Speaker
Description
Scrap-based steel production plays an essential role in promoting sustainable industrial practices by significantly reducing energy consumption and greenhouse gas emissions compared with conventional ore-based steelmaking. Despite these benefits, maintaining high operational efficiency, reducing the costs associated with recycling operations, and ensuring product quality in scrap-based production lines remain challenging. In particular, critical machines such as shredders and processing units operate within interconnected production systems, where failures or maintenance interventions can affect the overall performance of the system. This study proposes a deep reinforcement learning (DRL) framework to support inspection and maintenance decision-making in a scrap-based steel production line modeled as a multi-component system with interdependent components. The proposed approach dynamically recommends inspection time and maintenance actions based on the observed operational conditions of the production system, including machine productivity, buffer levels, and production demand. To represent the stochastic behavior of the production line, a simulation environment was developed incorporating practical industrial features such as variable production rates, uncertain maintenance durations, and component degradation processes. This environment enables the training of DRL agents capable of learning adaptive maintenance policies under dynamic operating conditions. The effectiveness of the DRL-based policies is evaluated by comparing them with commonly used maintenance strategies, including corrective maintenance, time-based maintenance, and condition-based maintenance.
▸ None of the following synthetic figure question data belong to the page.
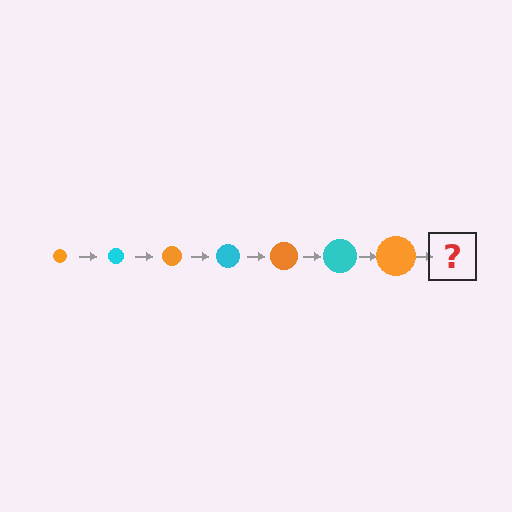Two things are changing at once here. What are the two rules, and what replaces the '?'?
The two rules are that the circle grows larger each step and the color cycles through orange and cyan. The '?' should be a cyan circle, larger than the previous one.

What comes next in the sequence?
The next element should be a cyan circle, larger than the previous one.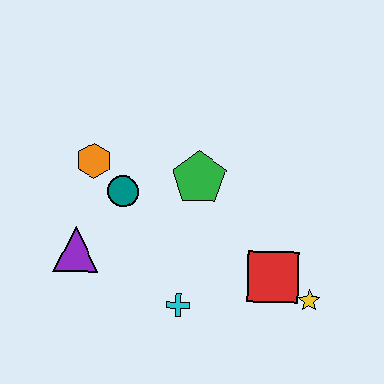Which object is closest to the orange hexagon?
The teal circle is closest to the orange hexagon.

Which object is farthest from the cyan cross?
The orange hexagon is farthest from the cyan cross.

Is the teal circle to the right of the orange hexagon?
Yes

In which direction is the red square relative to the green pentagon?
The red square is below the green pentagon.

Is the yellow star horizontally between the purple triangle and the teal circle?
No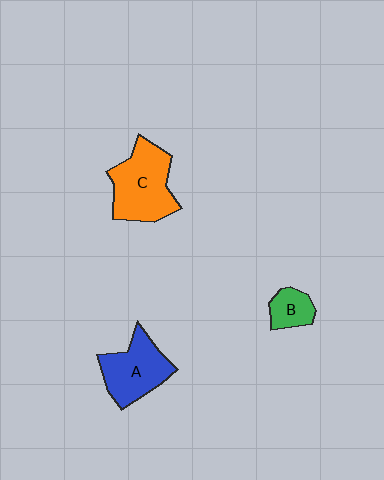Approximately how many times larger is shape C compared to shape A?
Approximately 1.2 times.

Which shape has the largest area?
Shape C (orange).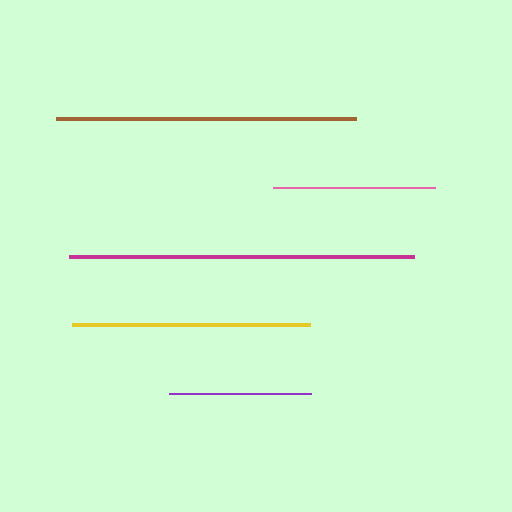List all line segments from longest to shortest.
From longest to shortest: magenta, brown, yellow, pink, purple.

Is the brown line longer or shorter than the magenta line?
The magenta line is longer than the brown line.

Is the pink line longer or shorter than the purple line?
The pink line is longer than the purple line.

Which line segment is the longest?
The magenta line is the longest at approximately 346 pixels.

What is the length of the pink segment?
The pink segment is approximately 163 pixels long.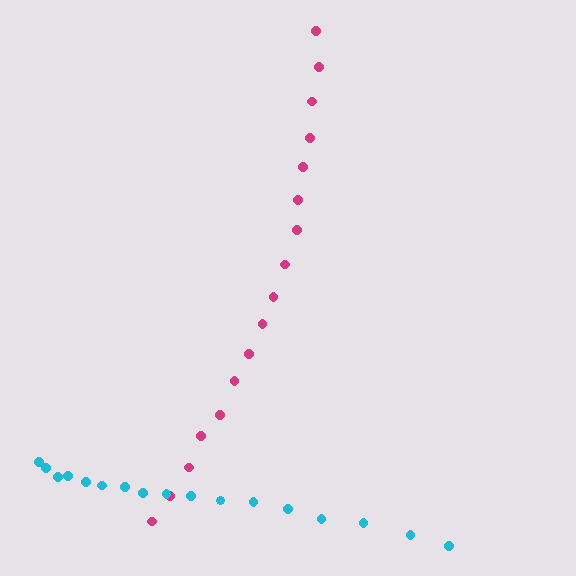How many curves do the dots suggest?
There are 2 distinct paths.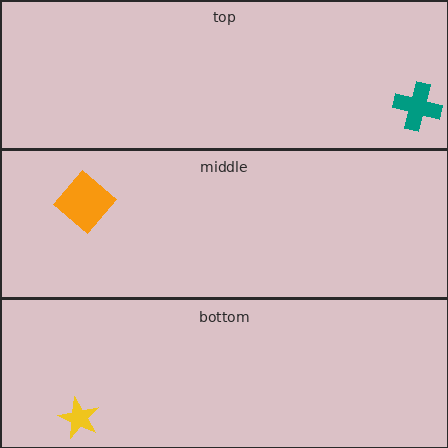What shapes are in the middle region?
The orange diamond.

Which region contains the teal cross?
The top region.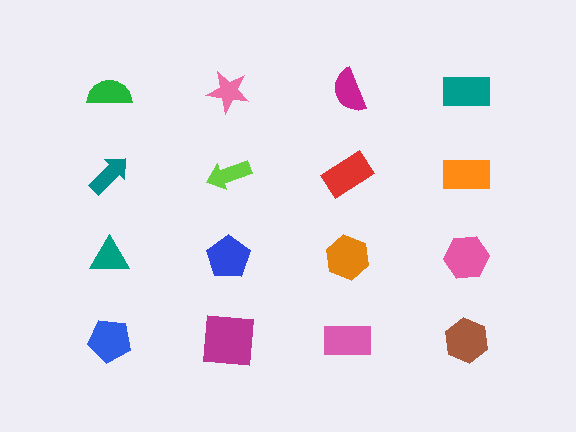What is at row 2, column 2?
A lime arrow.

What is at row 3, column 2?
A blue pentagon.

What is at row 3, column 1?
A teal triangle.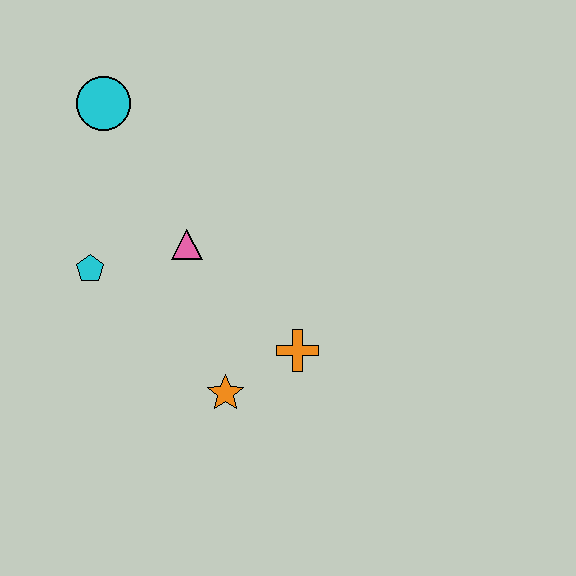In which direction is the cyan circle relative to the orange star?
The cyan circle is above the orange star.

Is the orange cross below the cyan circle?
Yes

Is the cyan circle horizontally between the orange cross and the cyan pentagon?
Yes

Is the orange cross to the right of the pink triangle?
Yes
Results from the case study demonstrate that the DRL approach can effectively learn adaptive maintenance strategies that balance inspection frequency, maintenance timing, and production requirements. Compared with conventional maintenance policies, the DRL approach demonstrates strong potential to reduce operational costs while enhancing system reliability and production efficiency. These results highlight the potential of reinforcement learning as a decision-support tool for maintenance management in complex industrial systems. By enabling adaptive and data-driven maintenance planning, the proposed framework contributes to improving both the operational performance and sustainability of scrap-based steel production.